Congress: The Bitter End
An appropriations season marked by bitter divisions ended Thursday night on a fitting note, as the House and Senate approved the Commerce-Justice-State spending bill amidst complaints over its census language and lingering ill will over language dropped Wednesday night from the Foreign Operations bill concerning international family planning aid, the United Nations, and the International Monetary Fund.
The House approved the conference report on the Commerce-Justice-State bill, the last of the 13 regular appropriations measures, by a vote of 282-110. The Senate earlier in the evening had "deemed" the conference report approved by unanimous consent.
Before adjourning and leaving town, Congress also passed one last continuing resolution for fiscal 1998, lasting through Nov. 26. The long lead time came at the request of the White House, to provide not only the usual four or five days it takes to get the paperwork from Capitol Hill down Pennsylvania Avenue, but also to give administration officials time to comb through the bills to see if they want to line item veto any of the provisions. President Clinton is, however, expected to sign the remaining bills.
Still, the adjournment resolution, which passed the House 205-193 and the Senate by voice vote, specifically includes language to block Clinton from a pocket veto of the defense authorization bill merely by not signing it during the recess. The adjournment resolution authorizes the clerk of the House and secretary of the Senate to receive messages from the president while Congress is gone in order to "preserve ... the constitutional prerogative of the House and Senate to reconsider vetoed measures."
Before reaching that point, though, members had to dispose of the Commerce-Justice-State bill, which was threatened not only by controversial census language, permitting the administration to continue with plans to use statistical sampling in the next census, and providing an expedited procedure by which Republicans can challenge sampling's constitutionality, but also by activities stemming from the wrapup of the Foreign Operations bill earlier Thursday.
Leaders finally sprung the Foreign Operations bill from the House Wednesday night, with anti-abortion members backing off of language to bar funding of international family planning organizations that use their own money to perform or promote abortion.
But the price of that deal involved striking from the bill two provisions the administration wanted, some $3.5 billion for a new IMF currency stabilization program and $936 million to pay back debts to the United Nations.
And Republicans made it clear the provisions will remain linked for the foreseeable future.
"The speaker told us 'I give you my word. They don't get a dime until there's some movement'" on the family planning issue, said Rep. Christopher Smith, R-N.J., leader of the effort to restore the family planning restrictions.
But while the Foreign Operations bill was approved by the Senate and sent to the president early Thursday afternoon, the ill will lingered on, with both sides accusing the other of subverting U.S. foreign policy to the desires of domestic interest groups on the abortion issue.
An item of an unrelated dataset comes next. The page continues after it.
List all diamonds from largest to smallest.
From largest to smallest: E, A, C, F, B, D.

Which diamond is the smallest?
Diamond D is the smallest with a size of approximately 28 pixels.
"I'm very disappointed in the White House decision to put domestic politics ahead of the national interest," said House Speaker Newt Gingrich, R-Ga., at a Thursday news conference, paraphrasing a letter he sent to Clinton earlier in the day.
But House Appropriations ranking member David Obey, D-Wis., said Republicans' decision to explicitly link two unrelated provisions to the family planning fight was "a negligent decision" that "does not punish Bill Clinton, it punishes the country."
Obey, however, was unsuccessful in his attempt to force modified versions of the IMF and U.N. language into the Commerce- Justice-State bill. His motion to recommit the conference report was rejected 216-171.
"You're kind of fighting the smell of jet fuel," said one Democratic appropriations aide, predicting earlier in the day that the move would fail.